L’exposition retrace l’histoire de la présence d’un courant surréaliste dans l’art américain, des années 1930 à la fin des années 1960, au lieu de répéter la légende selon laquelle les artistes new-yorkais auraient été bouleversés par l’arrivée des surréalistes parisiens en exil, qu’ils s’en seraient servi pour inventer un art proprement américain, l’expressionnisme abstrait, dépassant le surréalisme et le reléguant à un passé bien délimité.

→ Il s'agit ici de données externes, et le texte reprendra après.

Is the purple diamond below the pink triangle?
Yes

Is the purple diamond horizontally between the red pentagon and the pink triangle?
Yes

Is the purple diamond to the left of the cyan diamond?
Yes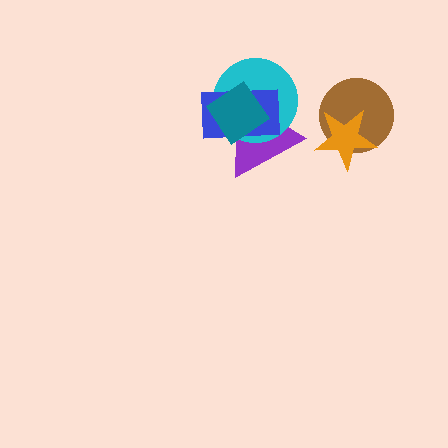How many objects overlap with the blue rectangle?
3 objects overlap with the blue rectangle.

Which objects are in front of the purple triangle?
3 objects cover part of the purple triangle: the cyan circle, the blue rectangle and the teal diamond.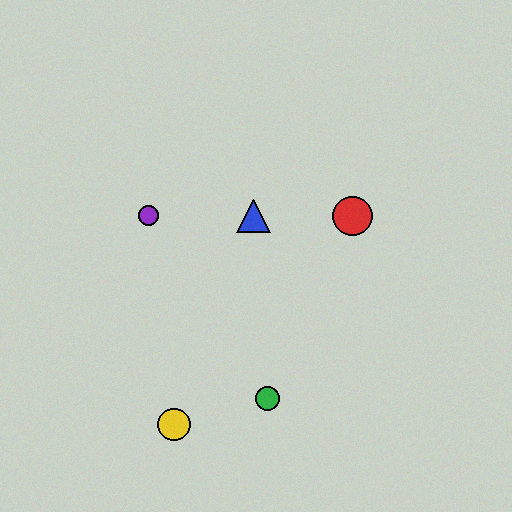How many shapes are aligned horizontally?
3 shapes (the red circle, the blue triangle, the purple circle) are aligned horizontally.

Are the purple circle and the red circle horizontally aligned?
Yes, both are at y≈216.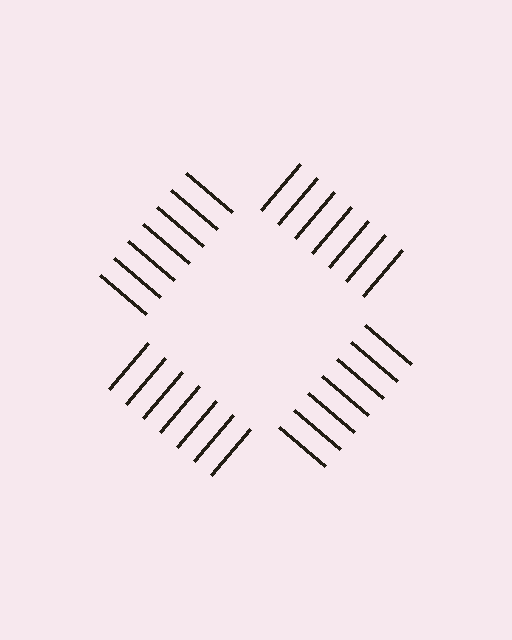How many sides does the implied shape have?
4 sides — the line-ends trace a square.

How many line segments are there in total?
28 — 7 along each of the 4 edges.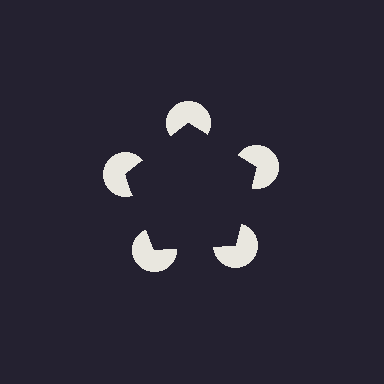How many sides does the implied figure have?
5 sides.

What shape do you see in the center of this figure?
An illusory pentagon — its edges are inferred from the aligned wedge cuts in the pac-man discs, not physically drawn.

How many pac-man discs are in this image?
There are 5 — one at each vertex of the illusory pentagon.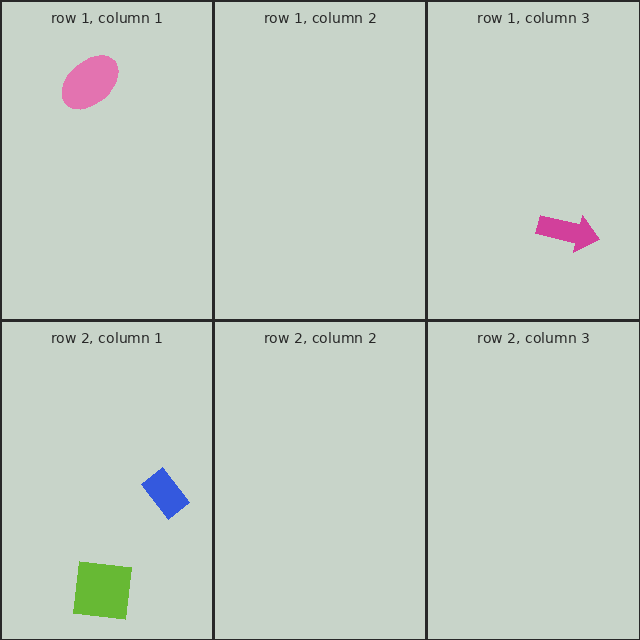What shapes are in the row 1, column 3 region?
The magenta arrow.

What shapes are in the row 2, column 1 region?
The lime square, the blue rectangle.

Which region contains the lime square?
The row 2, column 1 region.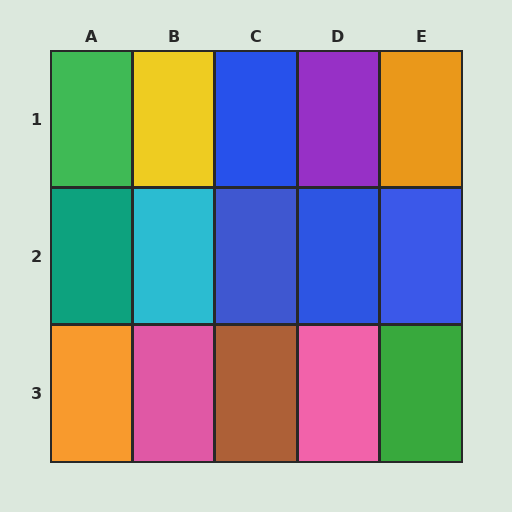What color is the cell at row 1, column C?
Blue.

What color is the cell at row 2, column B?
Cyan.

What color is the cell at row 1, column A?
Green.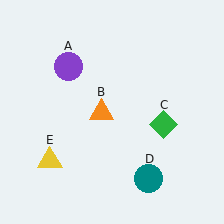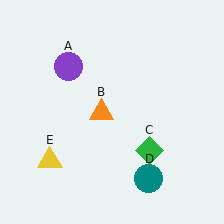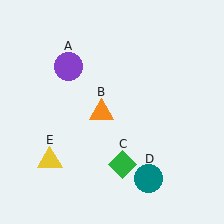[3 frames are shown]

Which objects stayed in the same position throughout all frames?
Purple circle (object A) and orange triangle (object B) and teal circle (object D) and yellow triangle (object E) remained stationary.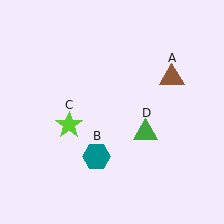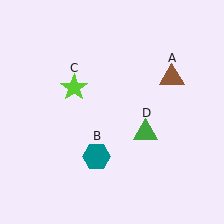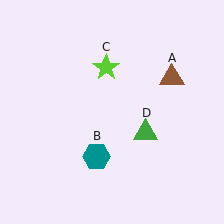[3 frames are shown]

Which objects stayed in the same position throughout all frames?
Brown triangle (object A) and teal hexagon (object B) and green triangle (object D) remained stationary.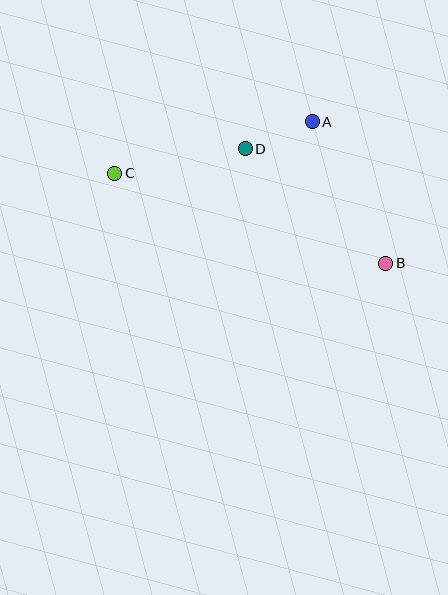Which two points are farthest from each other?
Points B and C are farthest from each other.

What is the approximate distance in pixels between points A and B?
The distance between A and B is approximately 159 pixels.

Elle s’ouvre par la présence à Marseille, en 1940-1941, d’un groupe d’artistes surréalistes attendant autour d’André Breton un départ prochain pour les États-Unis. Réunis à la Villa Air-Bel ou y passant, Victor Brauner, Max Ernst, Jacqueline Lamba, André Masson ou Wilfredo Lam forment un groupe compact qui, en attendant les visas pour le nouveau monde, participe à des expériences collectives de cadavres exquis et crée ensemble le célèbre Jeu de Marseille.

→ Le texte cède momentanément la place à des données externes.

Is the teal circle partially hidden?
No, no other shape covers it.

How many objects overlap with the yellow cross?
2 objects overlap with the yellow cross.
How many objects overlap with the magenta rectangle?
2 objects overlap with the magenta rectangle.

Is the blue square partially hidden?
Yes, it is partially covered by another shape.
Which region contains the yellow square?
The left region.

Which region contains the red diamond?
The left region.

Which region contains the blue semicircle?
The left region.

Si l’arrivée de certains de ces artistes à New York continue d’être décrite comme une révélation pour les jeunes artistes locaux, l’exposition montre que, depuis le début des années 1930, sur la côte Est aussi bien que sur la côte Ouest, des oeuvres surréalistes ont été exposées et ont connu une grande popularité, faisant en particulier de Salvador Dalí une véritable star. Bien plus, elles ont fait des émules et conduit au développement d’un surréalisme proprement américain, avec des figures aussi importantes que Joseph Cornell ou celles largement méconnues des surréalistes sociaux newyorkais (comme O. Louis Guglielmi) et des post-suréralistes californiens (comme Helen Lundeberg).

 

Pendant les années de guerre, les surréalistes européens en exil, regroupés sur la côte Est, continuent à créer des oeuvres, parfois avec des évolutions significatives. Leur présence inspire des jeunes artistes locaux, donnant ainsi naissance à un surréalisme transatlantique qui renouvelle ses formes et ses pratiques, avec deux variantes qui vont progressivement diverger : une voie figurative et une voie abstraite. Le surréalisme transatlantique figuratif, représenté par des artistes tels que Dalí, Cornell, Man Ray, Yves Tanguy, Kay Sage ou la cinéaste Maya Deren, comporte une dimension profondément onirique, qui lui amalgame certains promoteurs du néo-romantisme fantastique comme Pavel Tchelitchew. Le surréalisme transatlantique abstrait, dont l’un des principaux protagonistes, Arshile Gorky, est adoubé par Breton comme surréaliste à part entière et fait pour cette raison l’objet d’un focus particulier dans l’exposition, avec des tableaux et dessins majeurs, voit peu à peu émerger en son sein ce que les critiques vont appeler l’expressionnisme abstrait. L’exposition montre des oeuvres surréalisantes des expressionistes abstraits canoniques : Robert Motherwell, Barnett Newman, Jackson Pollock, Mark Rothko, David Smith ou Clyfford Still, au côté des tableaux semi-abstraits de Miró qui les ont influencés. Elle intègre aussi pleinement les marginaux du groupe, comme Richard Pousette-Dart ou Louise Bourgeois, qui mettaient constamment l’accent sur un contenu subjectif porté par des métaphores et des métamorphoses, ainsi que les oeuvres abstraites surréalisantes créées sur la côte Ouest par les membres du collectif Dynaton (Gordon Onslow-Ford, Lee Mullican). L’expressionnisme abstrait était imprégné de surréalisme, bien que son principal partisan, le critique Clément Greenberg, ait dénigré le surréalisme comme « art académique sous un nouveau déguisement littéraire ». Dans les années 1950, d’une manière qui ne peut plus se
revendiquer du surréalisme puisque celui-ci est considéré comme dépassé mais qui relève bien de sa logique, on voit d’ailleurs revenir des images cachées dans l’oeuvre de Motherwell ou dans celle d’Helen Frankenthaler, présente dans l’exposition, d’une façon que l’on n’attendrait sans doute pas tant son oeuvre a été recouverte d’un discours qui met uniquement en valeur son caractère abstrait.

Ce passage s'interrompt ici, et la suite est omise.